The submission queue is designed to let the majority decide what stories get posted. Or does it?
An extreme scenario
Let's not forget that free email accounts are
extremely easy to obtain. In fact, if you run an SMTP domain, you can create a hundred, a thousand, a million aliases, all of which correspond to a unique email address. This immediately entitles you to an equivalent number of K5 accounts.
"Oh," you say. "Why would anyone waste their time to do such a thing?" Let's forget about the "why" for a minute, and consider the who. Who would do such a thing? Certainly not the more reputable users of the site. Certainly not those who genuinely want to participate and contribute. The unfortunate answer is, it is those who want to be destructive. It is precisely those we don't want to deal with, who ultimately has the time and effort to put into such a thing.
OK, you say. Rusty can just delete all those accounts immediately. Sure. It may be hard if this destructive person is able to create email accounts with several different domains, but still possible.
A plausible scenario
But consider now a less extreme scenario: that a certain population among K5er's (let's call it X) decides they want to sign up for multiple accounts. You don't have to go very far -- each person in X only needs to get one extra account (i.e. they have two accounts each). I'm sure this is already happening to an extent; but suppose X represents a significant percentage of K5. Suppose further that each person in X decides to vote with both accounts.
Now suddenly, population X has obtained double power -- they get two votes per story, and they get to rate each comment twice. This is now much harder to fix -- because it's not one person with many accounts, but many people each with a few accounts. And this tips the balance of the voting system used in the submission queue -- it no longer represents what the majority wants, but is heavily skewed towards what population X wants.
Furthermore, since this could potentially be quite unnoticeable, the views and opinions expressed on K5 could be subtly tilted towards a particularly viewpoint which is not representative of its true population.

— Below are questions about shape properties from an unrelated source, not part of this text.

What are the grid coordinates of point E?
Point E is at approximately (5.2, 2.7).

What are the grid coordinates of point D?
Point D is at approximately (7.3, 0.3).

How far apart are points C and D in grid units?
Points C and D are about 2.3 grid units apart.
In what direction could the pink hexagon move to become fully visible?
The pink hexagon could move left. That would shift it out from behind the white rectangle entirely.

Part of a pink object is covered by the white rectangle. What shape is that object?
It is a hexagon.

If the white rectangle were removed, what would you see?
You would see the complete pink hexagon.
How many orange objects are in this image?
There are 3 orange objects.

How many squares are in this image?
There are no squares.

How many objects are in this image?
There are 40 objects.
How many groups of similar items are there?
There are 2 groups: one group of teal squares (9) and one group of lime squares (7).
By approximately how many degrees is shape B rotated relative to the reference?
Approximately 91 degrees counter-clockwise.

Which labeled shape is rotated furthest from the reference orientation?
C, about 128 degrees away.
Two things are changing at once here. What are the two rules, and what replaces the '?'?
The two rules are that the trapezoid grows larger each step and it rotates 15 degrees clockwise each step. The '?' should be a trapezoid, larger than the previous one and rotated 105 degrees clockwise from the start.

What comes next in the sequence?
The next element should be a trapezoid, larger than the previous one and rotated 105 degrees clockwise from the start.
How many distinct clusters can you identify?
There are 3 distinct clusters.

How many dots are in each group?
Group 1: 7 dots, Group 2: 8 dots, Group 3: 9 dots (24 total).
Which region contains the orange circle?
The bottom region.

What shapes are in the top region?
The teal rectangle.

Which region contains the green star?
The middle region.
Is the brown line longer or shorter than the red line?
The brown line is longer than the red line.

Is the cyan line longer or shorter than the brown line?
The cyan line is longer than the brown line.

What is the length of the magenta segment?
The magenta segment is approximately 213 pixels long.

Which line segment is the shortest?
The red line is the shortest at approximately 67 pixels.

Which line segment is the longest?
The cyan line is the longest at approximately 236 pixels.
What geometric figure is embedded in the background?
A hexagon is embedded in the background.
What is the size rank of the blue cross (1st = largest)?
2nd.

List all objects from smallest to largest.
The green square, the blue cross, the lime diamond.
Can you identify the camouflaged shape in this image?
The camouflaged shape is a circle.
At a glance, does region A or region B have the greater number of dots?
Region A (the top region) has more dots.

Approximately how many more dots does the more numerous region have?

Again, let's consider who are the most likely to do such a thing. What would population X look like? Again, the answer is: those with too much time on their hands, those who have a grudge (and therefore the motivation to go through the trouble of doing something like this), and those who think it's fun to be destructive. In short, those whom we don't want to have this unfair voting advantage.
Root of the problem
The root of the problem is that an email address is ultimately unaccountable. A bunch of email accounts could all be different people, or could be one person, and checking for this is a job that no one (least of all Rusty) wants to do.
After all, censorship isn't something this site wants, is it?
There must be a way to prevent this scenario from happening. Unfortunately, that may probably involve personal information that I doubt anyone on this site would be willing to give.
Grain of Salt
Finally, the upshot of all this is, please don't take this site too seriously. You're probably getting a heavily colored view of things. If you base your philosophy on the debates that go on here, well ... you have my deepest sympathies.